U mnie oderwanie od rzeczywistości nie zaczęło się w seminarium, ale pięć lat wcześniej, gdy jako czternastolatek wpadłem w szpony wewnątrzkościelnej sekty, czyli Ruchu Światło-Życie. Nie jestem pod tym względem żadnym wyjątkiem, podobne CV może sobie wystawić większość księży.

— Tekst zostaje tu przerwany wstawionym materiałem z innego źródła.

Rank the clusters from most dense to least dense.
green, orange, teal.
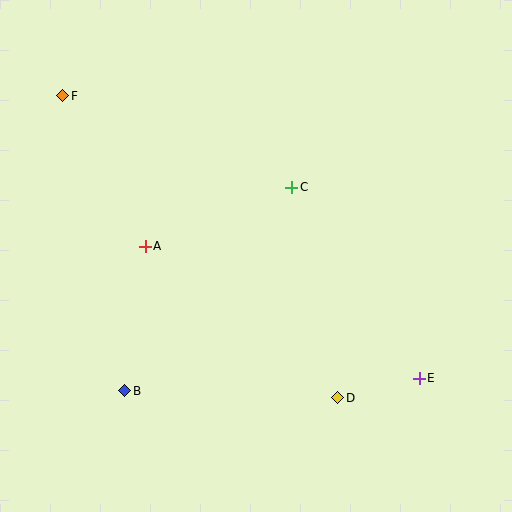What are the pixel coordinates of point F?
Point F is at (63, 96).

Księża to dziewiętnastolatkowie, których seminarium duchowne zamroziło na tym poziomie rozwoju. Sześć lat spędzili w zamkniętym budynku pod nadzorem przełożonych, którzy bez przerwy im powtarzali, jaki to świat na zewnątrz jest zły i zdeprawowany, jaka to wielka odpowiedzialność na nich spoczywa i jak wielka jest różnica między wyświęconym kapłanem a zwykłym świeckim. Po seminarium poszli na plebanię, czyli w rzeczywistość może i mniej oderwaną od życia, ale nadal do głębi przesiąkniętą tą metafizyką „nadczłowieka – kapłana” i „podczłowieka – świeckiego”.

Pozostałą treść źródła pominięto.